— Чего ж вы хотите, мсье Поль, вашему отцу надо было после войны, после этого… освобождения, как они говорят, хоть немного расквитаться с должком. Если после всего, что натворил, он остался в живых, так только благодаря шурину, и он прекрасно это знал! Так что когда начали проводить чистку, судить и расстреливать тех, кого они называли коллаборационистами, и стричь наголо несчастных девушек, которые немного погуляли, и опять расстреливать — настал черед вашего папы немного пошевелиться. Теперь перед вашим папой — с его медалью, и всем таким прочим, и историей с подпольными газетами, и его собственным отцом, умершим под пыткой, — теперь перед ним лебезили! Теперь высокопоставленные друзья были у него! Поначалу он отказал. Я видел, что ему тошно помогать мсье Эдуарду, но он тоже готов был на все ради своей Матильды! Ваша матушка его умоляла. Словом, он устроил так, чтобы ваш дядя избежал этой их чистки. Надо сказать, у мсье Эдуарда товара оставалась еще целая куча, ага, отличные штучки, да и вряд ли владельцы явились бы за ними, верно? Узнав, что ему, благодаря вашему папе, ничто не угрожает, он быстренько сбыл все это с рук. А я, Леон, снова ему помог… Ваш отец все знал, и вот этого-то он не стерпел. Они страшно ссорились. Так продолжалось годами. Думаю, под конец ваш папа начал ему угрожать… И тогда… но это в самом деле давняя история… Пришлось… Я-то лично ничего не имел против мсье Пьера… я…
Уже очень поздно. Все, о чем я только что услышал, кажется мне нереальным. Оно не расплывчатое, как плохой сон, но очень отчетливое, как кадры фильма или главы романа, персонажами которого оказались мои родители. Голова Леона-убийцы сонно покачивается. Тело пребывает в нерешительности, колеблется между оцепенением и последними нервными содроганиями, но он мог бы еще часами разглагольствовать. Мне хочется закрыть этот плохой роман… С самых первых шагов по Люксембургскому саду, с тех самых пор, как я пришел на «место преступления», я чувствовал, что сама идея мести не находит во мне никакого отклика, но до этого вечера думал, будто испытываю желание узнать правду. И это желание тоже угасло. Теперь я хочу только одного: чтобы Леон замолчал! И в ту минуту, когда он собирается начать очередную свою долгую тираду, я обхожу стол, останавливаюсь у него за спиной, хватаю его за белобрысые волосы и принимаюсь колотить его лбом о клеенку. Раз, другой… чтобы он наконец уснул. Он податлив, как пропитанная алкоголем тряпка. Я тяну его назад, потом снова прикладываю мордой об стол. Три раза! Очень сильно. Четыре раза! Часы за моей спиной бьют полночь. Два раза по двенадцать ударов, которые я тоже отбиваю — головой Леона. Золоченый скелетик под стеклянным колпаком ведет косой вправо, потом влево. Восемь! Девять! Голова Леона, опускаясь, ударяется виском о недопитый стакан, разбивает его, хрустальные осколки раздирают кожу. Десять! Одиннадцать! Двенадцать! Я, наконец, отпускаю его голову, роняю ее в лужу крови и виски. И, как в прежние времена, ухожу до рассвета бродить по Парижу.

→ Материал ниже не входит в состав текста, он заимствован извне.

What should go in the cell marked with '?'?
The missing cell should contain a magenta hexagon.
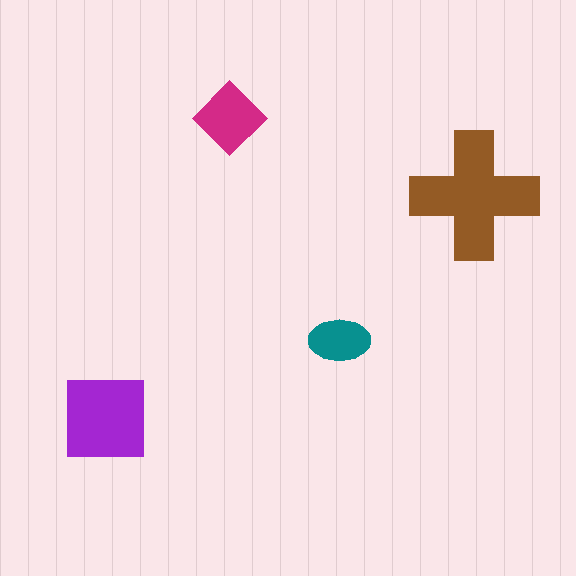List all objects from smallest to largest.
The teal ellipse, the magenta diamond, the purple square, the brown cross.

Не будет никогда ни искупления, ни возмездия. Никогда я до такой степени не чувствовал, как меня перемалывают челюсти невидимой войны, не чувствовал себя отрезанным от всего и от всех. Невозможно допустить, что где-то на этом свете, посреди великолепного пейзажа, меня ждут дети и жена, что у меня есть занятие, которое мне нравится, что существуют мирные страны и что счастье может быть где-то рядом, скромное, но сияющее. Когда я выхожу на улицу, все парижские тротуары черны, мокры и безлюдны. В этой ночной пустыне под ручку прогуливаются Глупость и Жестокость, они кивают мне, будто я с ними заодно. Я тоже пропитан сочной и едкой ненавистью и сам себе противен.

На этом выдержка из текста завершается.